The collaboration of Taylor Caldwell and Jess Stearn on their second novel, I, Judas, has resulted in an exceptionally interesting work….
Judas is depicted not as a poor thief, but as the educated son of a wealthy aristocrat. He sacrificed a large inheritance to follow Christ. We learn from Judas' actions that he is somewhat of an elitist, as he speaks of "another bleak Galilean fishing village with country clods in evidence wherever we went," a chauvinist, "for anybody who knows about women recognizes that they are the most devious and self-centered of creatures," but above all, a patriot devoted to freeing Israel from the tyranny of Rome. Caldwell and Stearn portray the character of Judas so effectively that we are forced to consider him as a human being with strengths and frailties, not as the archetypal betrayer.

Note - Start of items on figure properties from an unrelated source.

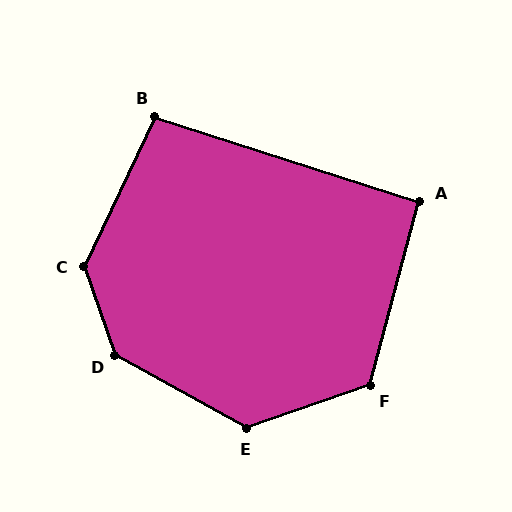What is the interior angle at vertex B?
Approximately 97 degrees (obtuse).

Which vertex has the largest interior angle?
D, at approximately 138 degrees.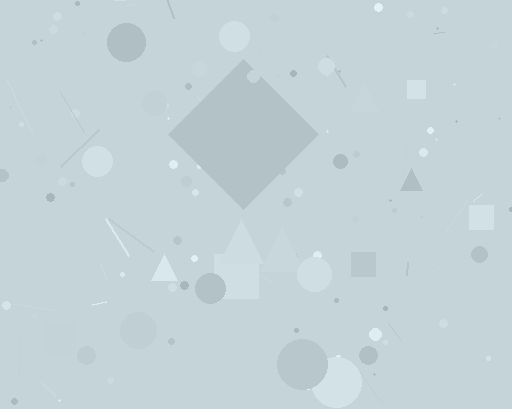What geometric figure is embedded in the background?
A diamond is embedded in the background.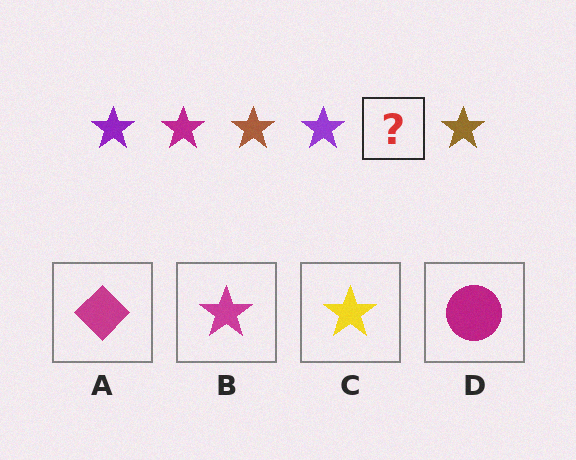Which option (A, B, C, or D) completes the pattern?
B.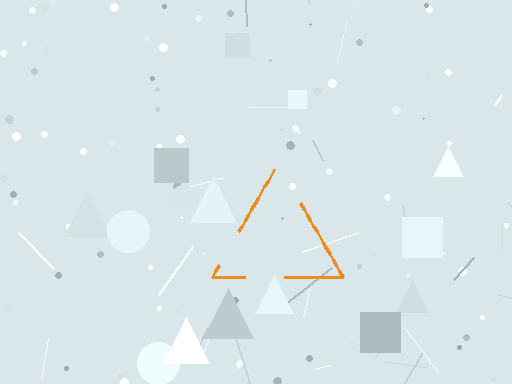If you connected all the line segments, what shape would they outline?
They would outline a triangle.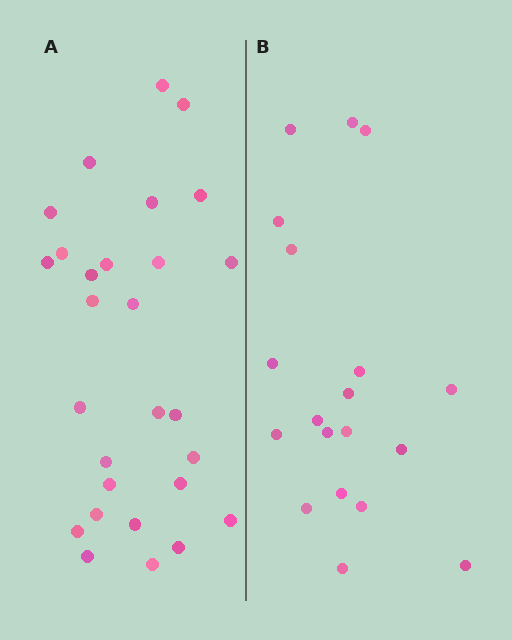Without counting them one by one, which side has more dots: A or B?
Region A (the left region) has more dots.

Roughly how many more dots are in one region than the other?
Region A has roughly 8 or so more dots than region B.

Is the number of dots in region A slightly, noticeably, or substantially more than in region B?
Region A has substantially more. The ratio is roughly 1.5 to 1.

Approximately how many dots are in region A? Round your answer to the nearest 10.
About 30 dots. (The exact count is 28, which rounds to 30.)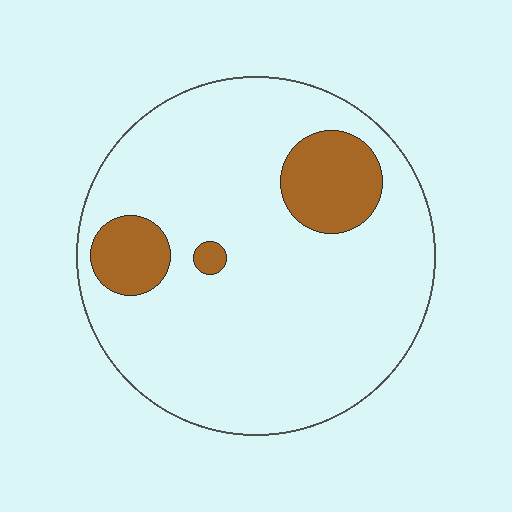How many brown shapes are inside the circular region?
3.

After we accept Judas's humanity we find that perspective becomes a crucial issue. Caldwell and Stearn demonstrate well that reality itself is highly dependent upon perspective. Viewing Judas without taking his motivation into consideration, we see that it was he who caused Jesus to be brought to trial…. When we consider, however, that Judas was promised by the Sanhedrin, the Jewish Supreme Court, that Jesus would be acquitted, our view is somewhat altered. His devotion to Israel and belief in Jesus as the Messiah who could lead his oppressed country against Rome also influenced Judas' actions. Judas believed so strongly in Jesus that he knew Jesus could, at any time, save himself. Judas hoped that by causing a confrontation between the Messiah and the Romans, Jesus would be forced to assume the role of king of the Jews and lead them in revolt against the tyranny of Rome. From Judas' perspective, he had not betrayed Christ, but had shown more belief in Jesus as the Son of God than had anyone else.
Caldwell and Stearn have dealt brilliantly with the issue of perspective and therein lies the value of their work. To himself, Judas was the strongest of believers in Christ. To others, his name was synonymous with betrayer. Which in fact was true is entirely a matter of perspective.